The situation is getting desperate as I try to find a Hollywood movie worth the price of admission. I walked out of Breakdown 20 minutes into the film as the plot began to break down. Thought about seeing "Lost World" or "Con Air", but negative reviews posted on the Web changed my mind.

So what a relief to discover some really fantastic film-making that unfortunately won't be available at you local Cineplex. Last night at the Anthology of Film Archives I saw "Red Hollywood", a documentary based on the examination of the works of blacklisted CP screenwriters and directors. The footage of their films of the 1930s through early 1950s was interspersed with commentary by key figures such as Paul Jarrico, Abraham Polonsky and Ring Lardner Jr., who are all still of the left. Polonsky in particular is one of the most personally engaging and politically incisive people you could imagine.

Here are some scattered notes on the movies that came under scrutiny:

1) "Woman of the Year", written by Ring Lardner Jr., was made during the Hitler-Stalin nonaggression pact. Katherine Hepburn is a snobbish rich woman whose globe-trotting proclivities includes a desire to get involved with overseas military adventures to save the world while Spencer Tracy is a rough-hewn down-to-earth sort of guy who thinks America has no business getting involved in other people's messes. His isolationism is dramatized in a memorable scene at one of her penthouse cocktail parties where a fat, turbaned foreign dignitary tries unsuccessfully to engage Spencer Tracy in conversation.
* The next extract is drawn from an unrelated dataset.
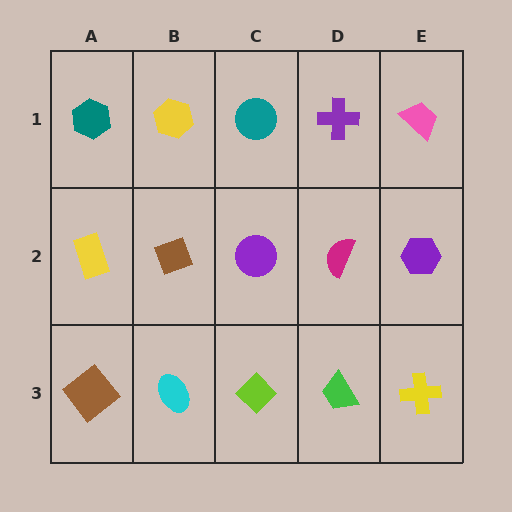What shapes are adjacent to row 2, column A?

When it becomes obvious that his knowledge of English is minimal, Tracy makes a rude remark about people who wear towels on their heads.

2) Two films reflect the turn toward support for the allies after Hitler's invasion of Russia. One is "Action in the North Atlantic" which depicts the struggle in the soul of a merchant seaman to return to dangerous work in mined waters. He chooses duty over personal safety. As his ship enters the docks at Murmansk, the American sailors and the Russian dockhands greet each other as comrade. An example of pure Popular Front WWII kitsch is Jarrico's "Thousands Cheer" as chorus, lead soprano and symphony orchestra play a patriotic hymn by Shostakovitch. Jarrico wryly adds that while there was plenty of pro-Soviet pap, there was little to distinguish it from pro-American pap.

3) After the war, tensions started to rise between the USSR and the USA. One of the first films to examine the embryonic cold war was Joseph Losey's "Boy with Green Hair", written by Ben Barzman. (I knew his son Jon from my SWP days.) The excerpt shows the boy shopping in a grocery store as adults chat about the need to avert a new war. The look of panic grows on his face until he drops a bottle of milk on the floor, shattering it and drawing everybody's attention to his obviously frightened appearance.

4) The classic films of Hollywood Communism include "Body and Soul", "Force of Evil" and "I Can Get it for you Wholesale" written by Abraham Polonsky. They starred John Garfield, who started out in the left-wing Actors Studio and then went to Hollywood and acted in or produced dozens of hard-boiled, socially conscious films. He was a Jew from the lower east side who never joined the Communist Party, but was friendly. When summoned before HUAC, he refused to name names. When threatened with blacklisting, he still refused and finally died of a heart-attack in a time of great stress.

5) After Hollywood purged the CPers, they on their own put together an independent production "Salt of the Earth" that represents what politically conscious artists can come up with when they don't have to compromise. Written by Paul Jarrico, it depicts the strike of Chicano miners in New Mexico. After they are enjoined from picketing, their wives step in to replace them over the male chauvinist objections of the men. The miners are also sensitive to questions of national oppression as they explain to the Anglo union leader that they are tired of getting treated unequally.